Grand National Safety And Welfare

The Grand National is one of the biggest events in the horse racing calendar attracting thousands of spectators to the course itself and an audience of millions worldwide. The course is reviewed every year by Aintree and the British Horseracing Authority to ensure that, whilst retaining the individuality and challenge the race presents, the horses and riders are not exposed to unnecessary risk. It is in everyones best interests to protect the stars of the industry, both human and equine, so consequently the Aintree fences have undergone numerous changes over the years since the first official race was run in 1839.

Becher’s Brook is possibly the best known fence on the course and is named after Captain Martin Becher who fell there from his mount Conrad in the 1839 race and took cover in the brook to avoid being injured by other horses. A daunting and notorious jump, which was originally an 8ft wide brook with a fence set back a yard in front of the water, the ground on the landing side at 6ft 9in was 3ft lower than the take off side. Jockey’s have likened it to ‘jumping off the edge of the world’.

Becher’s has undergone various modifications. Slight changes were made as far back as 1954 but after the 1989 Grand National when six horses fell at the fence and two horses, Brown Trix and Seeandem were sadly killed, significant alterations were made. The sharp slope was reduced, the brook raised and more room allowed for horses landing wide.

Following an eight horse pile up in 2004 Becher’s Brook was completely rebuilt for the 2005 race. In 2009 further alterations were made to widen the course, allowing horses to bypass fences, including Becher’s, if necessary, and provide better access for medical and veterinary staff to attend patients in safety.

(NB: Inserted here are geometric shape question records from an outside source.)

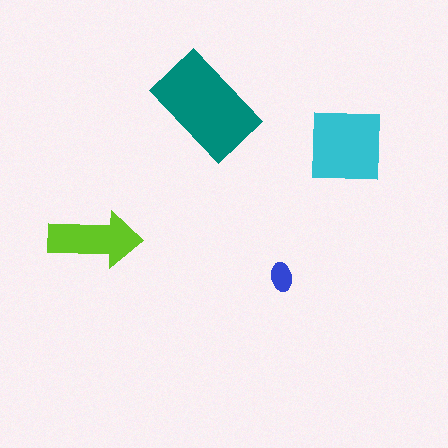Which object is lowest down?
The blue ellipse is bottommost.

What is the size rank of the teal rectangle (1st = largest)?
1st.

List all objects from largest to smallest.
The teal rectangle, the cyan square, the lime arrow, the blue ellipse.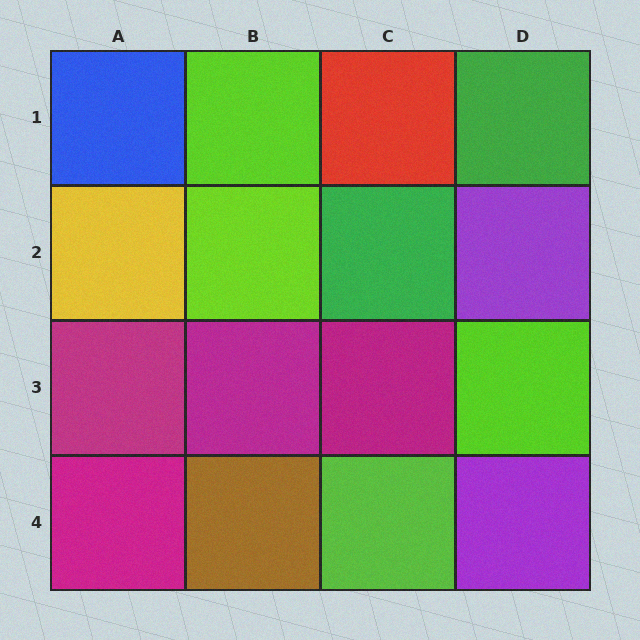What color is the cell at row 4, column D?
Purple.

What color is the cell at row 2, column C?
Green.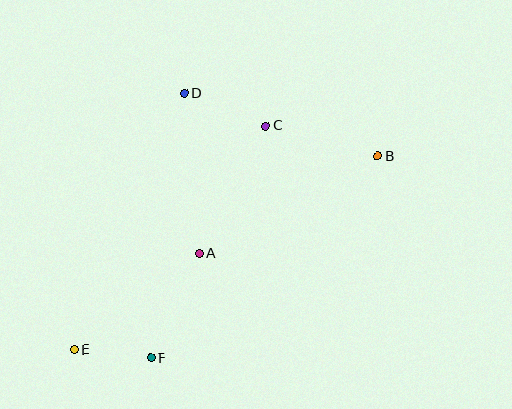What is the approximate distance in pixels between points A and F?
The distance between A and F is approximately 115 pixels.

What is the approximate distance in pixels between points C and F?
The distance between C and F is approximately 259 pixels.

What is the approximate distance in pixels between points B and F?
The distance between B and F is approximately 304 pixels.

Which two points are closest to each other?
Points E and F are closest to each other.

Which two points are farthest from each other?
Points B and E are farthest from each other.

After the 2011 race it was decided to re-profile the fence to reduce the drop across the width of the fence.

The 2011 Race Review Group was widened to include not only the Aintree Racecourse and the BHA but also leading jockey’s, racehorse trainers and veterinary surgeons. A number of new recommendations will be implemented for the 2012 race including, no six year olds will qualify, jockeys must have had 15 winning rides with at least 10 in Chases, Aintree will invest in a new post-race wash down and unsaddling area.

Aintree has more than nine vets and a minimum of six doctors on duty each day at the meeting, exceeding the required standard. The Managing Director of Aintree, Mr Julian Thick, said at the time of the review “The safety and welfare of horses and riders is always our number one priority at Aintree. This is the latest stage in our continuous drive to make the Grand National course as safe as possible. The Grand National is an unparalleled challenge over four miles and four furlongs and this unique event is the most famous race in the world”.